Der Beginn der medialen Abwehrstrategie der Kirche lässt sich bis in die Zeit direkt nach der Veröffentlichung des Beitrags in der New York Times zurückverfolgen. In einer Presseerklärung des Erzbistums München und Freising von 2010 hieß es, der damalige Erzbischof Kardinal Ratzinger habe nur zugestimmt, dass H. eine therapeutische Behandlung in München bekommen sollte. Über seinen erneuten Einsatz in der Gemeindearbeit hätten andere entschieden.
Das Erzbistum versprach Aufklärung und heuerte dafür die Münchner Anwaltskanzlei Westpfahl Spilker und Wastl an. Ein erstes Gutachten von 2010 blieb geheim. Eine „Traubensaft-Erlaubnis“ wurde darin „nicht thematisiert“, sagt der Sprecher des Erzbistums. Ein zweites Gutachten der Kanzlei sorgte im Januar 2022 für einen medialen Knall. Benedikt XVI. hatte mit seinen Beratern ausführlich auf die Fragen der Kanzlei geantwortet. Wie er behauptete, habe er 1980 nicht an der Sitzung teilgenommen, in der die Aufnahme des Priesters H. aus Essen in München beschlossen wurde.
Medialer Aufschrei über die Unwahrheit des Papstes
Auf Grundlage eines Sitzungsprotokolls wies die Kanzlei nach, dass dies nicht stimmen konnte. Der Papst emeritus hatte offenbar die Unwahrheit gesagt. Das sorgte in den Medien für Empörung: Die Bild titelte: „Du sollst nicht lügen“, und die Berater des Ex-Papstes gaben reumütig einen angeblichen Irrtum zu. Der Papst habe zwar teilgenommen. Aber die Sexualstraftaten H.s seien auf der Sitzung nicht thematisiert worden.
Eine Antwort auf die Frage der Gutachter, ob er Kenntnis von der Verurteilung H. am Landgericht Ebersberg hatte, lehnte der emeritierte Papst ab, da der Gutachtenauftrag diese Zeit nicht abgedeckt habe.
Die Kirche wusste also seit 1986 bis hoch zum Vatikan Bescheid.
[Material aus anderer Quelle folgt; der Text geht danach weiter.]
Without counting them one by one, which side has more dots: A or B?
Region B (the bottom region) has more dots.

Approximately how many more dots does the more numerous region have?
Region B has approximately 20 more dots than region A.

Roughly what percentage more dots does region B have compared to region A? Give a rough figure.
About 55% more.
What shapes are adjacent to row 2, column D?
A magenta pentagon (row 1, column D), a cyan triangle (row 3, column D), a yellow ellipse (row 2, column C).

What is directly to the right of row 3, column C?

Ratzinger selbst hat es mit seiner Unterschrift damals bezeugt. Sie hätte aufklären können, stattdessen schwieg sie, auch als sie selbst das Gutachten in Auftrag gegeben hatte.
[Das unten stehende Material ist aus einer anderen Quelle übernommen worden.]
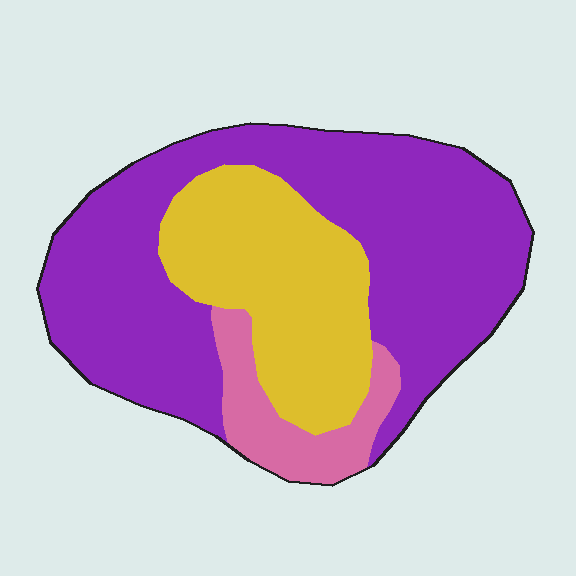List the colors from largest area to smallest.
From largest to smallest: purple, yellow, pink.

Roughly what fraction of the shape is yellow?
Yellow covers about 30% of the shape.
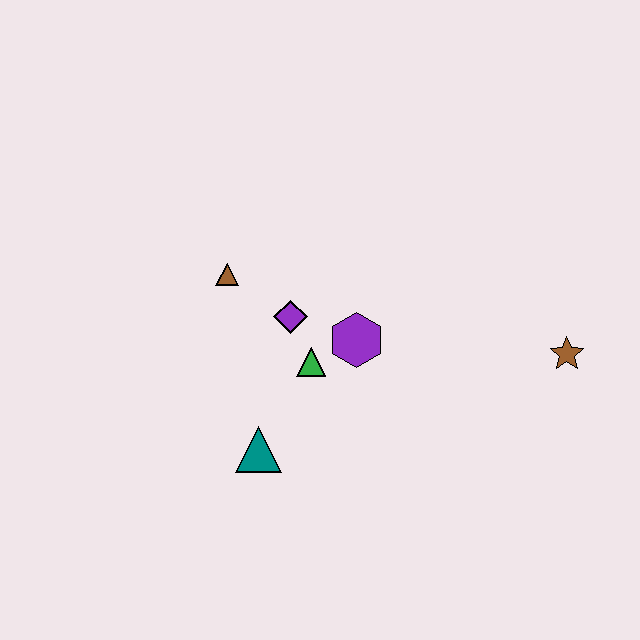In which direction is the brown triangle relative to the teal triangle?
The brown triangle is above the teal triangle.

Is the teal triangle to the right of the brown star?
No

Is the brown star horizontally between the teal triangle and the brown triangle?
No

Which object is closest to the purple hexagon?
The green triangle is closest to the purple hexagon.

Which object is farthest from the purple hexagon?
The brown star is farthest from the purple hexagon.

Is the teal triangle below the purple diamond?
Yes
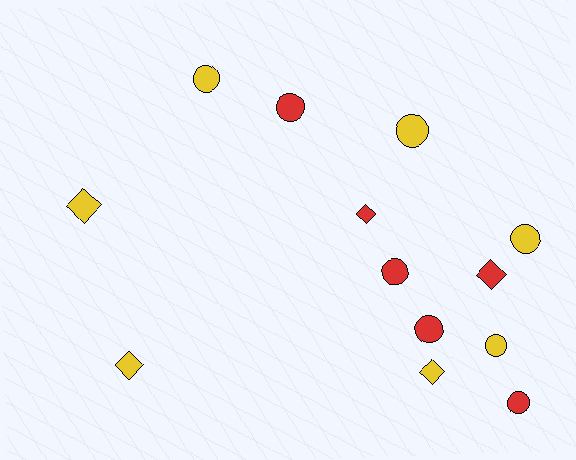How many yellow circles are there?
There are 4 yellow circles.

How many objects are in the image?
There are 13 objects.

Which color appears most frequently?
Yellow, with 7 objects.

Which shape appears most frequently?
Circle, with 8 objects.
Die damalige hitzige Debatte, was der Papst emeritus über die Taten H.s wusste, wäre mit der Offenlegung der Traubensaft-Erlaubnis beendet gewesen. Der Schriftwechsel ist auch aus Sicht eines weiteren Opfers aus Garching an der Alz ein Beleg für die Mitverantwortung Ratzingers: „Ist das jetzt bewusst verschwiegen worden, um Papst Benedikt zu schonen oder zu schützen?“, fragt sich Stefan, der als Kind in der Gemeinde Garching von Priester H. missbraucht wurde. „Und was liegt da noch an Akten in den Ordinariaten herum? Was wird noch verschwiegen?“ Stefan hat vor einem Jahr zuerst CORRECTIV und dem BR seine Geschichte erzählt, will aber seinen Nachnamen nicht öffentlich machen.
Keine Anweisung zur Vertuschung
Der WSW-Kanzlei lag der Briefwechsel vor. Sie veröffentlichte ihn aber nicht. Das Gutachten ging auf die Traubensaft-Erlaubnis ein, spart jedoch den Namen Ratzingers aus. Darin heißt es lediglich, von der „zuständigen Behörde in Rom“ hätte sie die Erlaubnis erhalten.
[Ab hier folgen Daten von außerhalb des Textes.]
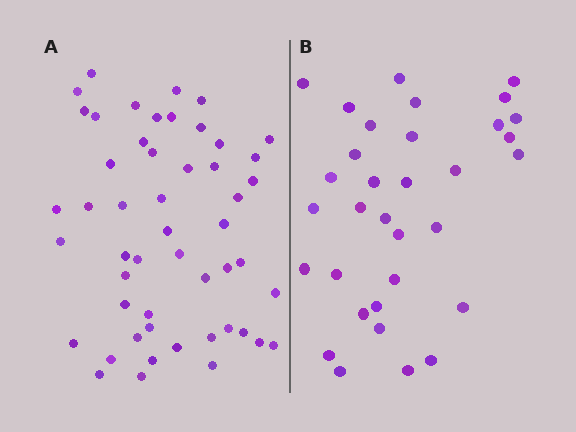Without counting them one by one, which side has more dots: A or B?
Region A (the left region) has more dots.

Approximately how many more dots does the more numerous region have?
Region A has approximately 20 more dots than region B.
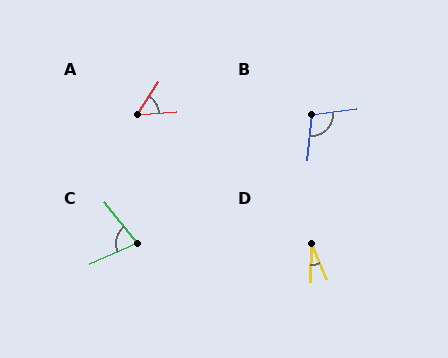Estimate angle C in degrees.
Approximately 75 degrees.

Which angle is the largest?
B, at approximately 103 degrees.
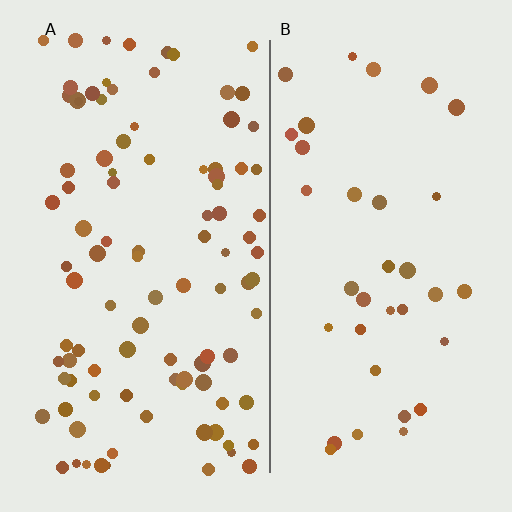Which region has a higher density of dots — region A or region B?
A (the left).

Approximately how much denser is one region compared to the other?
Approximately 2.7× — region A over region B.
Rechtsanwalt Ulrich Wastl sagt dazu auf Anfrage von CORRECTIV und BR: „Unser Auftrag war es ausschließlich, Kardinal Ratzinger zu begutachten, in seiner Tätigkeit für die Erzdiözese München und Freising, nicht sein weiteres Wirken zu begutachten.“ Wastl und der Sprecher des Erzbistum sagen, es habe keine Anweisung gegeben, diesen Briefwechsel aus dem Gutachten herauszuhalten.
Offenbar endete in der Causa H. der Wille der katholischen Kirche zur Aufklärung beim Schutz des deutschen Papstes.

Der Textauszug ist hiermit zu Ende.